I got her a little something like this. It felt like the kind of arrangement that would go a long way toward brightening up a drab hospital room.
But I was not un-tempted to get her one of these orchid-in-a-box numbers, which are what Ovando’s more well-known for. People in the media send each other flowers reflexively and for the most un-sentimental reasons. As a magazine editor, you learn early on that the beautiful arrangement the mailroom guy just placed on your desk is nine times out of ten going to be from an acne cream publicist looking for coverage, and not your future boyfriend—or even new best friend. After a while it kind of dulled the gesture of its romance. I always swooned, though, when the flowers were from Ovando.

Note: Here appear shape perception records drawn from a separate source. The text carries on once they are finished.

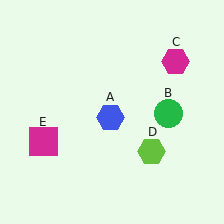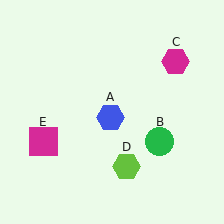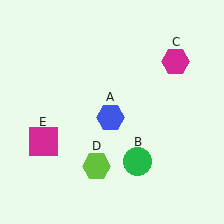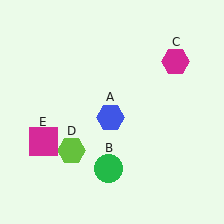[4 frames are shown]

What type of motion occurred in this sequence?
The green circle (object B), lime hexagon (object D) rotated clockwise around the center of the scene.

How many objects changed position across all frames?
2 objects changed position: green circle (object B), lime hexagon (object D).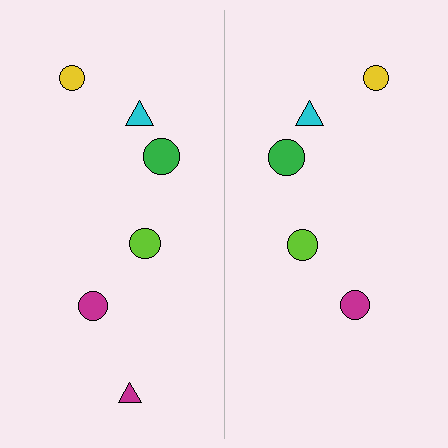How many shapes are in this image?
There are 11 shapes in this image.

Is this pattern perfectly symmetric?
No, the pattern is not perfectly symmetric. A magenta triangle is missing from the right side.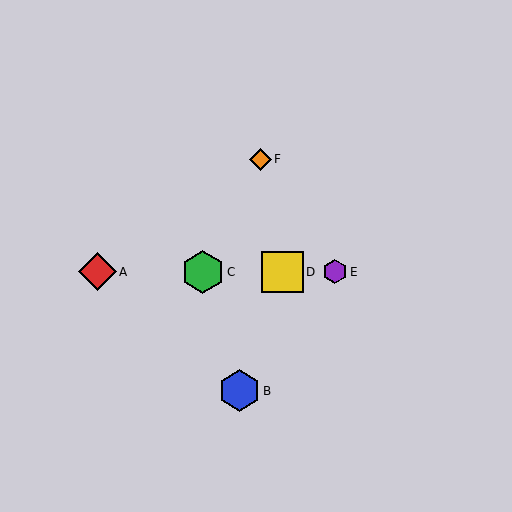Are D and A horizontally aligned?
Yes, both are at y≈272.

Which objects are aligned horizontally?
Objects A, C, D, E are aligned horizontally.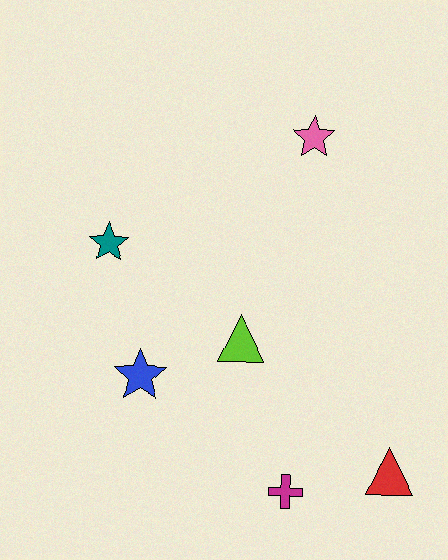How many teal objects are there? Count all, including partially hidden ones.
There is 1 teal object.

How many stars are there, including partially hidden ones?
There are 3 stars.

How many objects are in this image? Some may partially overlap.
There are 6 objects.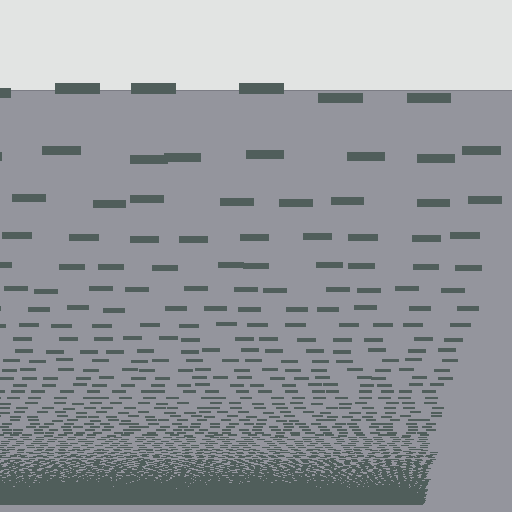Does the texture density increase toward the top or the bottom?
Density increases toward the bottom.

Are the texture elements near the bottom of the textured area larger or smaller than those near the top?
Smaller. The gradient is inverted — elements near the bottom are smaller and denser.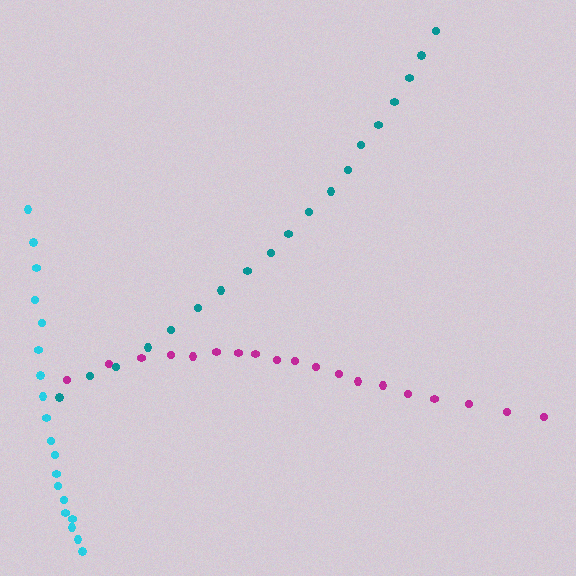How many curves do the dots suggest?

It was raining when I walked out of the store. Because it’s spring, and New York, and of course. So I popped into the first shoe repair I saw and bought a nice basic black Totes—something I mention only because it occurs to me that those of you who visit from out of town should always know to look for the nearest shoe repair store if you get caught in a downpour. They’re everywhere, and they all sell decent umbrellas, not the cheapo $5 ones you get on the street that will not last the day.
I wanted to check out some home stores—my hunt for the perfect side table marches on—and popped in to Matter, where I wish to spend a great deal of money just as soon as I come into a sizable fortune. This blown glass side table is so transcendent I think I could get all trance-y just staring at it.
And this steel and rawhide console makes no sense at all, but I need it.
I am dying for one of these excellently weird-ass trays. And am also beginning to realize I’m a tray-hoarder, which seems like an odd choice.
Would this domino set not make a lovely gift? With those those excellent stars?
After Matter, I popped briefly into Clic Bookstore and Gallery, the most recent venture by Christianne Celle, who created a mini lifestyle-and-fashion rich hippie revolution when she founded Calypso—and went on to make a crazy fortune when she sold it a few years back. The space itself is an funny boutique/gallery/bookstore hybrid—there are ongoing art exhibits, and an assortment of appealing tribal/hipster jewelry and clothing lines. But books really are at the heart of what this place is about.
There are lots of rare editions by the kind of photographers that fashion people like to get inspired by, like William Eggleston and Nan Goldin. And lots of titles that people like me can look at and then kick ourselves for letting slip through our hands—like that first edition Annie Leibovitz book with Meryl Streep on the cover, which I gave away, having decided it wasn’t sufficiently punk rock or something. And which is now selling for $320.